On 16 August after the Castglione campaign, Schübirz was ordered to march two battalions of the Deutschmeister Infantry Regiment Nr. 4 and two squadrons of the Erdödy Hussar Regiment Nr. 11 to hold Pontebba, a strategic point in northeastern Italy. The trek took two weeks but as soon as he arrived there, he was recalled to Bassano del Grappa. This march took an additional two weeks, but by this time the Battle of Bassano was fought on 8 September.

In late October 1796, Schübirz commanded a brigade in the Friaul Corps, which was accompanied by the army commander József Alvinczi. He was present in the Second Battle of Bassano on 6 November, where his troops were called upon to reinforce Lipthay's roughly handled brigade near Fontaniva. The French suffered 3,000 killed, wounded, and missing, while 508 soldiers and one howitzer were captured. The victorious Austrians did not escape heavy losses. Quasdanovich's right wing at Bassano lost 1,633 men and two guns, while Provera's left wing at Fontaniva lost 1,190, including 208 killed, 873 wounded, and 109 captured.
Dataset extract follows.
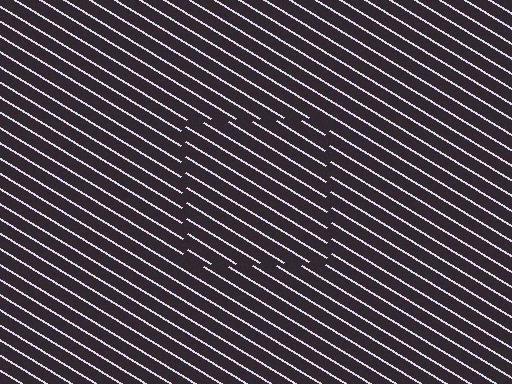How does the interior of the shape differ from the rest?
The interior of the shape contains the same grating, shifted by half a period — the contour is defined by the phase discontinuity where line-ends from the inner and outer gratings abut.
At the Battle of Caldiero on 12 November, Prince Friedrich Franz Xaver of Hohenzollern-Hechingen held off Bonaparte's initial attacks. Schübirz brought up his brigade sometime after 3:00 PM, and together with other reinforcements, the Austrians repulsed the French and forced them back into Verona. The Austrians inflicted 1,800 casualties on their enemies for a loss of about 1,300 men.
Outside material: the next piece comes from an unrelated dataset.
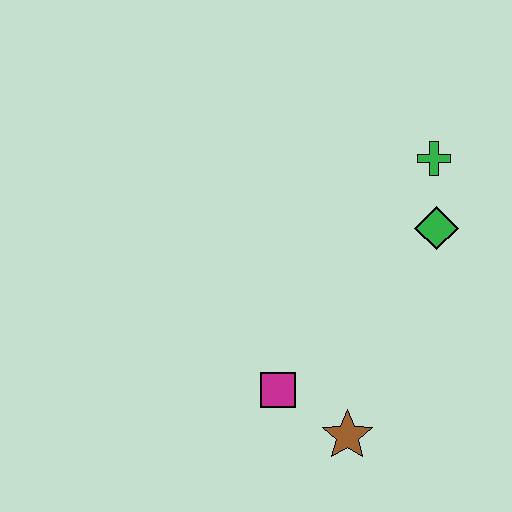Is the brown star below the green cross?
Yes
On the second day of the Battle of Arcole, Schübirz's brigade was sent to reinforce Mittrowsky at the village of Arcole. The orders for the morning of 16 November were to attack the French and drive them into the Adige River. At first, the attack met with success. But when the Austrian right wing gave way at Belfiore, the soldiers lost heart and fell back to Arcole. By holding both banks of the Alpone River in strength, Mittrowsky defeated all French attacks on the 16th. The following day saw bitter fighting and until 4:00 PM it looked as though the Austrians might prevail. But another collapse of Austrian resistance at Belfiore allowed Bonaparte to concentrate against Arcole and the village finally fell at 5:00 PM on the 17th. That evening, the French tried to cut the main east–west highway but, at Alvinczi's direction, Schübirz drove them back. This final action of the day allowed the Austrian right wing to get away.

Schübirz retired from the military in 1798 and died at Graz on 11 June 1801. Another source gives his retirement date as 1800.